En la época moderna consideramos que el amor de una madre por sus hijos representa un aspecto fundamental de la naturaleza humana, así como que las emociones tienen una base genética. Si una madre no muestra amor por sus hijos (por ejemplo, si los abandona o los vende), nos parece inhumana. (Curiosamente, no consideramos tan «antinatural», por lo común, que un hombre abandone a su esposa e hijos.) No obstante, la historiadora francesa Elisabeth Bandinter sostiene que no siempre fue así. En Francia e Inglaterra, durante los siglos XVII y XVIII los niños vivían de forma marginal. Los escritos de la época ponen de relieve una generalizada antipatía hacia ellos, porque nacían en el pecado, significaban un fastidio insoportable y, en el mejor de los casos, sólo servían para jugar o para convertirse en el futuro en labradores. Entre los pobres, que no practicaban el aborto no tenían fácil acceso al control de la natalidad, abandonar a un hijo era una costumbre difundida. A todas luces el concepto de ‘instinto maternal’ habría parecido extraño en estas sociedades.

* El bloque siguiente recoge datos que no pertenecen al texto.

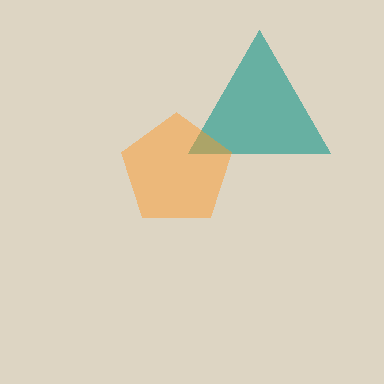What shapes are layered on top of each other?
The layered shapes are: a teal triangle, an orange pentagon.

Así pues, cada vez que alguien busca en los «instintos» una explicación a la violencia colectiva nos recuerda que la agresividad instintiva, junto con el «instinto maternal», sobrevive aún como concepto con sentido en la cultura popular. Forman parte aún (y de manera muy activa) del sentido común.  Razón por la cual es tan difícil desmantelarlos una vez alguien los ha vuelto relevantes. Por esta vía, termina ocurriendo con ellos lo que un conocido mío decía sobre los horóscopos: «No creo en ellos, pero siempre los leo porque son un excelente tema de conversación». Queda por ver si, aparte de tener esta función, los instintos pueden aportar algo de provecho a la psicología colectiva y, más aún, a los procesos de cambio social.  En este último sentido tengo que confesar mi pesimismo.  Que las referencias a los «instintos» sean hoy parte del folclore, no les resta sus perniciosos efectos deslegitimadores.

Referencias:

Fromm, Erich (1947/1995). El miedo a la libertad. Barcelona: Paidós.

Gergen, Kenneth (1997). El yo saturado. Barcelona: Paidós.